9 Best Foods to Boost Energy Naturally (Simple Nutrition Hacks)
- Gillian Scerri

- Sep 19
- 3 min read
Do you ever feel like your energy just crashes in the middle of the day? You’re not alone. Many of us rely on coffee or sugar for a quick fix, but those boosts never last. The good news? You can boost your energy naturally with simple, science-backed nutrition strategies.
👉 Prefer watching instead of reading? Check out my full YouTube video here:
1. Start Your Day with Protein & Healthy Fats
Breakfast sets the tone for your energy. Skip sugary cereals (which spike and crash your blood sugar) and start with protein and healthy fats for steady energy.
Some easy options:
Yogurt with berries and nuts
Eggs with spinach and avocado
Smoothie with banana, hemp/pea protein powder, and nut butter
2. Balance Your Blood Sugar
Blood sugar spikes = energy crashes. To prevent this, add protein and healthy fats to carb-based meals.
Examples:
Pair toast with eggs or avocado
Add yogurt and nuts to oats
This slows digestion, keeps energy steady, and prevents the dreaded slump.
3. Check for Vitamin & Mineral Deficiencies
Low energy is often linked to nutrient gaps. The main ones to watch:
Vitamin B12: Supports energy and brain function. Found in eggs, chicken, fish, dairy, and nutritional yeast.
Vitamin D: Crucial for mood, immunity, and energy. Aim for 20 minutes of sun exposure, eat fatty fish like salmon, or consider a supplement if you live in a cloudy climate.
Iron: Needed to carry oxygen in the blood. Red meat, liver, and poultry are the best sources. For plant-based options (spinach, lentils, beans, spirulina), pair with vitamin C for better absorption.
Zinc: Supports immunity and energy production. Found in pumpkin seeds, cashews, beef, and oysters.
4. Avoid Mindless Snacking
Constant grazing can make you feel more tired. Give your digestion a rest by eating every 3–4 hours, only when you’re truly hungry. Before reaching for a snack, pause and ask: “Am I actually hungry, or is it stress/boredom?”

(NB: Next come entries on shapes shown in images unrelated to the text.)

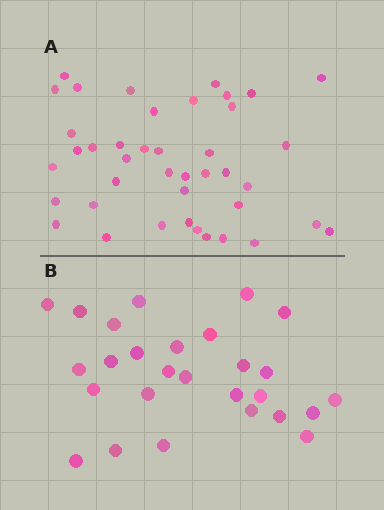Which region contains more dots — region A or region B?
Region A (the top region) has more dots.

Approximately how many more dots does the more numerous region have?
Region A has approximately 15 more dots than region B.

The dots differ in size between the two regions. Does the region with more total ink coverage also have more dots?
No. Region B has more total ink coverage because its dots are larger, but region A actually contains more individual dots. Total area can be misleading — the number of items is what matters here.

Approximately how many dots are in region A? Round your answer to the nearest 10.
About 40 dots. (The exact count is 41, which rounds to 40.)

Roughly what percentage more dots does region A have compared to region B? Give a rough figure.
About 50% more.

5. Check for Food Intolerances
Hidden intolerances can drain energy through inflammation and digestive stress. Common culprits: gluten, dairy, soy, corn, eggs, peanuts.
✨ Try keeping a food symptom journal and track what you eat and how you feel. Patterns often reveal surprising triggers.
6. Hydrate & Add Minerals
Even mild dehydration can make you feel sluggish. Aim for 2 litres daily, but remember, quality matters too. Filtered water often loses minerals your body needs for hydration and energy.
👉 Hack: Add a pinch of high-quality sea salt or a trace mineral supplement. My go-to is this one: Trace Mineral Supplement – Amazon Affiliate Link (affiliate link, I may earn a small commission at no extra cost to you).
7. Reduce Chemical Exposure
Chemicals in processed foods, cleaning products, and skincare can stress your body’s detox pathways and leave you feeling drained.
Natural swaps:
Baking soda + vinegar for cleaning
Coconut oil-based skincare
Organic foods when possible
8. Fresh Veggie Juices
Struggling to get enough nutrients from meals alone? Fresh veggie juices are a simple way to boost vitamins and minerals, giving you a natural lift.
Try this energizing combo: carrot + beet + cucumber + celery + lemon. A natural, coffee-free pick-me-up!
9. Lifestyle Factors: Sleep, Stress, and Movement
Food is key, but lifestyle makes a huge difference too.
Aim for 7–9 hours of quality sleep
Manage stress with mindfulness or breathwork
Add short movement breaks (stretching, walking) throughout your day
You don’t need endless cups of coffee or sugary snacks to get through your day. With these 9 energy-boosting food and lifestyle hacks, you can feel more focused, balanced, and energised naturally.
✨ Remember: it’s not about perfection, it’s about small, consistent changes.